Letter from Lesvos, April 2016Works Europe · Greece · humanitarian · Lesbos · Lesvos · refugee
New Europeans have just published my Letter from Lesvos, my reflections following two field classes there which coincided with the EU-Turkey deal coming into effect, including meeting some of the refugees, volunteers, and activists there.
— New Europeans (@NewEuropeans) April 15, 2016
The letter has also been re-posted on Wake Up Europe!
I am writing this letter having just returned from Lesvos with second-year and third-year human geography field classes with the University of Sheffield. My colleagues and I were in Lesvos either side of the controversial EU-Turkey deal which came into effect on 20 March 2016, so we witnessed first hand the effects this had.
In the week before the deal we visited two refugee camps, Kara Tepe and Moria. Kara Tepe is a small camp just outside Mytilene whose residents are mainly Syrian. Moria’s residents are more diverse, including Pakistanis, Afghanis, and Iraqis. We were able to enter Kara Tepe, talk to residents, and take photographs. We were also able to enter an informal camp next door to Moria on a former olive grove, and here we talked to many of the 400 residents and volunteers, played cards with a group of Pakistani men, and took photographs of the residents and the conditions. It was here that my students and I handed out superhero capes, sewn by my wife and some of our friends, for the children to play with. We were not able to enter the formal Moria camp without a permit, but we later learned that Moria housed many vulnerable groups including unaccompanied minors, so this might have been the reason for restricted access.
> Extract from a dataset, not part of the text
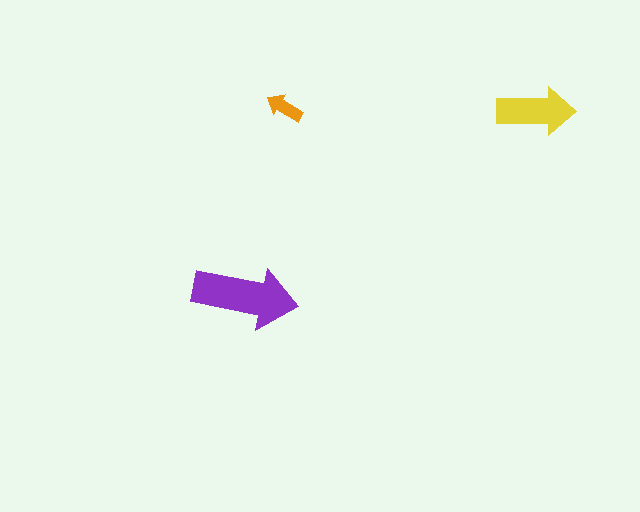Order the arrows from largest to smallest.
the purple one, the yellow one, the orange one.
Among the refugees there was, as one volunteer put it, a ‘two-tier’ system (it has also been more critically described as a ‘humanitarian caste system‘). Syrians were likely to be granted asylum but those from other countries seemed to be less fortunate and were less likely to be granted asylum status. For example in 2015 more than 99% of Syrians were granted asylum in Greece, but between 35 and 97.7% of asylum claims were rejected at first instance from people from Pakistan, Afghanistan, Morocco, and Iraq (Eurostat database, extracted 12/4/16). Because this group were unable to obtain papers to travel, they could not leave Mytilene and Lesvos for mainland Greece, trapping them in a state of limbo. Similarly because they could not obtain papers they told us they could not leave the camps for fear of being arrested by the police. Volunteers in the Moria camp told us how the police had, on occasion, come in and forcibly removed individuals who could not legally register. One of the medics in the camp, a Sheffield alumna as it turned out, spoke of occasions where they had to call for an emergency ambulance but the patient had been concerned they would be reported and arrested. When I asked what the volunteers did in these situations she replied, “We just have to hope that the medics turn a blind eye and don’t report them.” Fortunately, it seems most (and possibly all) did turn a blind eye, so the individuals concerned were able to return to the camp. It did not surprise me to hear that mental health problems among this group were numerous due in part to greater anxiety and stress this would undoubtedly cause (although this is not to say that they were the only group with mental health issues).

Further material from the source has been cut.